El veterano hizo un comentario que reafirmó la terrible fama de los otomanos en general y de los que viven en el desierto en particular:

– Son peligrosos como los marineros -concluyó-. Pero viven en un mar de arena.

La idea pareció gustarle a Rizzo porque arrancó con entusiasmo con un chiste de náufragos de larga abstinencia y lo remató sin demasiada eficacia. Etchenike lo conocía pero se rió lo mismo, acompañó.

– ¿Puedo usar el baño?

– Vaya nomás. Sequé el piso. ¿Necesita algo?

– No, gracias. Permiso.

Tomó su toalla, el jabón y la brocha, y se metió en el húmedo cuartito.

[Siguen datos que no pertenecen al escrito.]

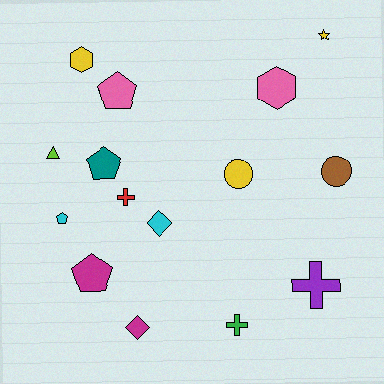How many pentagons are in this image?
There are 4 pentagons.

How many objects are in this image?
There are 15 objects.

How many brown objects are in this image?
There is 1 brown object.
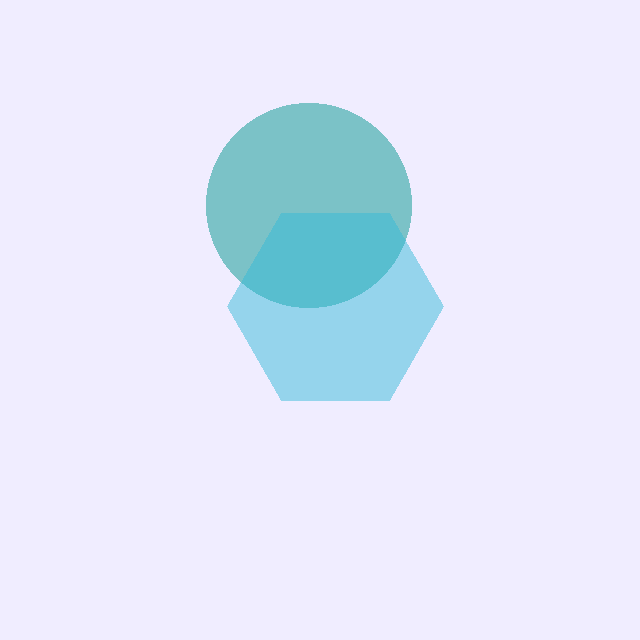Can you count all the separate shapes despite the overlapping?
Yes, there are 2 separate shapes.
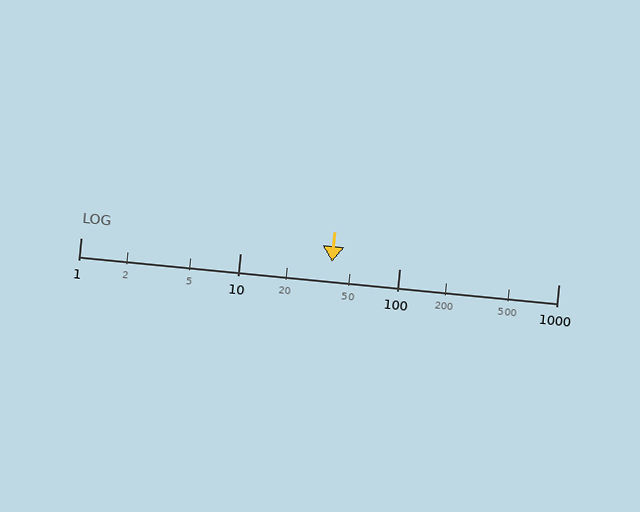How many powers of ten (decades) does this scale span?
The scale spans 3 decades, from 1 to 1000.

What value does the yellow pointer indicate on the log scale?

Cuando abrió la puerta, media hora después, afeitado y con el pelo húmedo y revuelto, Rizzo había dejado talco disperso por todas partes, como quien tira veneno para las cucarachas.

El mediodía en el comedor desierto del Hotel Veraneo estaba inundado por la música radial de un sabio Sinatra justo para la lluvia tras los cristales.

– ¿Y el patrón? ¿Fue a misa?

El pibe sonrió mientras desplegaba los ingredientes primarios: siete dados de mortadela, una docena de quesitos, un puñado de maníes, galletitas saladas inevitablemente húmedas, cuatro brillantes aceitunas fugitivas.

– Fue a Lobería, tiene el padre enfermo.

– Y vos quedaste a cargo.

– Más o menos. Está la señora.

El fernet recibió el chorro de soda con una espuma creciente. Etchenike tomó un sorbo, pinchó una mortadela.